The Insurance Authority (IA) has launched a two-month public consultation on the draft rules which stipulate a cap on the number of insurers by which a licensed individual insurance agent or insurance agency may be appointed under the new statutory licensing regime for insurance intermediaries. The regime is scheduled for implementation in mid-2019.
The IA proposes increasing the maximum number of insurers which a licensed individual insurance agent or insurance agency can represent from four to five, while keeping the existing sub-cap on the number of long term insurers (i.e. life insurers) at two. The IA further suggests that there should be no substantive change to the way the number of appointing insurers is counted.
The draft, titled “Insurance (Maximum Number of Authorised Insurers) Rules”, largely mirrors the existing framework set out in the Code of Practice for the Administration of Insurance Agents issued by The Hong Kong Federation of Insurers.

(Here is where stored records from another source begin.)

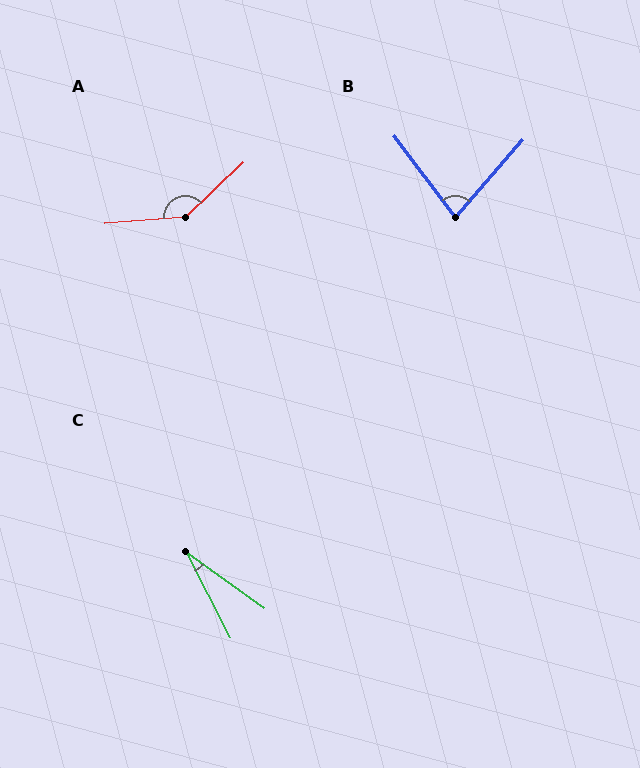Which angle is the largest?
A, at approximately 141 degrees.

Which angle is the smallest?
C, at approximately 27 degrees.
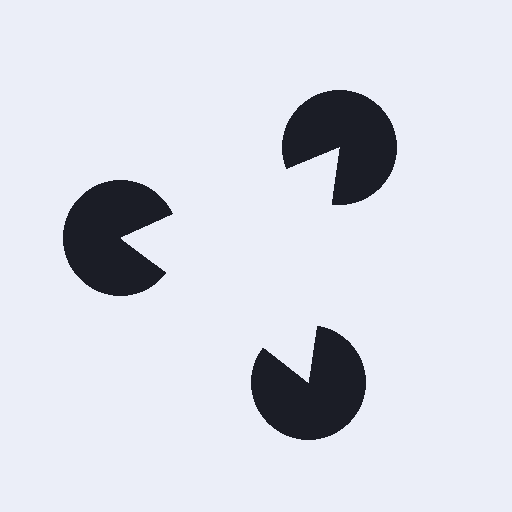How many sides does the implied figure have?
3 sides.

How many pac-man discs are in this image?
There are 3 — one at each vertex of the illusory triangle.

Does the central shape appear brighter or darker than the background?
It typically appears slightly brighter than the background, even though no actual brightness change is drawn.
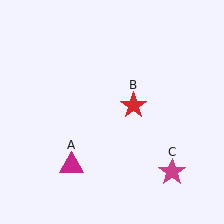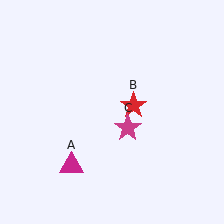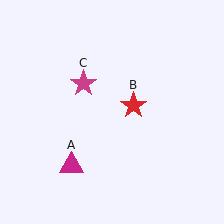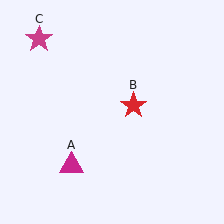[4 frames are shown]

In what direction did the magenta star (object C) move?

The draft Rules provide corresponding counting instructions, specifying, for example, when an appointment by one insurer should be counted as one appointment or two appointments for the purposes of the cap (which depends on whether the scope of the agent’s appointment is limited to one line of business or extended to both general business and long term business. The IA also proposes to effectively retain the same counting instructions for composite insurers, groups and Lloyd’s and the draft Rules have been prepared accordingly.

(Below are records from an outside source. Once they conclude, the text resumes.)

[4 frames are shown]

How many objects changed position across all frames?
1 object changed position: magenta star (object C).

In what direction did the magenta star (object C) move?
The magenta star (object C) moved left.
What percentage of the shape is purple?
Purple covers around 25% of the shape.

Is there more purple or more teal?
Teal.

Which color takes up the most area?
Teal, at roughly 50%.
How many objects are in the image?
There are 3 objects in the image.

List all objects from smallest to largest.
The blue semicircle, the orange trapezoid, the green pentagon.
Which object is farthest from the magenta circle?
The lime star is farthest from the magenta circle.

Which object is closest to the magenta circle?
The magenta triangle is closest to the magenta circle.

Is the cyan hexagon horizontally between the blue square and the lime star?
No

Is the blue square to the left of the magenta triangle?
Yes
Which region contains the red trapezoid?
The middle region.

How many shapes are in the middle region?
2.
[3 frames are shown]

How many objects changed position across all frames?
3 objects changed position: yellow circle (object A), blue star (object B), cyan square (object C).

A new regulatory regime is planned to commence in mid-2019 under which the IA will take over the regulatory functions of the three self-regulatory organisations for insurance intermediaries (i.e. the Insurance Agents Registration Board (IARB), the Hong Kong Confederation of Insurance Brokers (CIB) and Professional Insurance Brokers Association (PIBA)) and become the sole regulator to regulate all insurance intermediaries in Hong Kong.
The IA puts forward the draft Rules for several reasons, including:
- whilst the current system which has been in place for 25 years has worked well, technology, the market and products have dramatically developed in ways that may justify a modest increase in the overall cap so as to allow agents to offer policyholders a wider range of products which are available in the market;
- there are fewer long term (life) insurers operating in Hong Kong than general insurers;
- there is a wider variety of general insurance products than long term insurance products and several general insurers authorised in Hong Kong offer only specialist general insurance products;
- there is an important legal distinction between insurance agents (appointed by insurers) and brokers (appointed by policyholders) and the cap was introduced in the 1990s in order to underpin this distinction which gives rise to different responsibilities and requirements (including the requirement for brokers to comply with minimum capital requirements, procure minimum levels of professional indemnity insurance and have client accounts), conduct requirements and liabilities;
- relaxing the caps too much could reduce the effectiveness of the control which insurers are able to exercise over their appointed insurance agents and insurance agencies and make it more difficult for insurers to fulfill their responsibilities.